Here. One part I liked:
Finally, I'm consistently stunned at people's belief that, going forward, securitization is just a bad idea. That belief is akin to thinking that all stocks are bad after a stock market crash. The securitization market performed without grave incident for decades. The reason it went bad over the past few years was not because of securitization -- it was because of bad collateral. Had real estate not been overvalued, the market would have continued to function normally.
And in the future it should continue to function. This can be seen through other asset-backed securities not tied to mortgages that haven't seen treacherous losses. Such deals include stuff like auto loan-backed securities from prime issuers like Honda or Nissan. In a recession this bad, some with car loans might go delinquent or default, but the cushion in the deal should account for most of that. The collateral was strong enough that the rating agencies' assumptions worked.
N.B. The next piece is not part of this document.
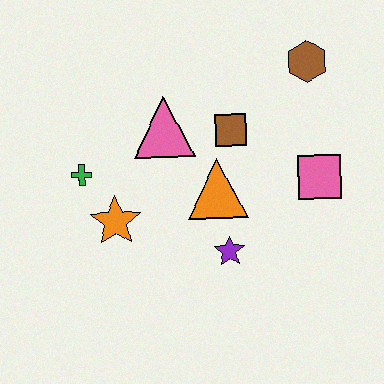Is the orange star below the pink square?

Read the whole thing. The gist is that banks did their job relatively well, but ratings companies and institutional investors didn't. I suppose the point is arguable, but the fact remains: banks met the standards for AAA ratings that were given to them. If those standards failed, blame the standards and those supposed to maintain them, not the banks. This should give pause to those who think we can regulate our way out of future crises.
Say what you will about McMegan, the Atlantic's business coverage has been superb since she became editor. I have the whole Business channel in my RSS feed, and those authors often out-perform their peers at WSJ or anywhere else.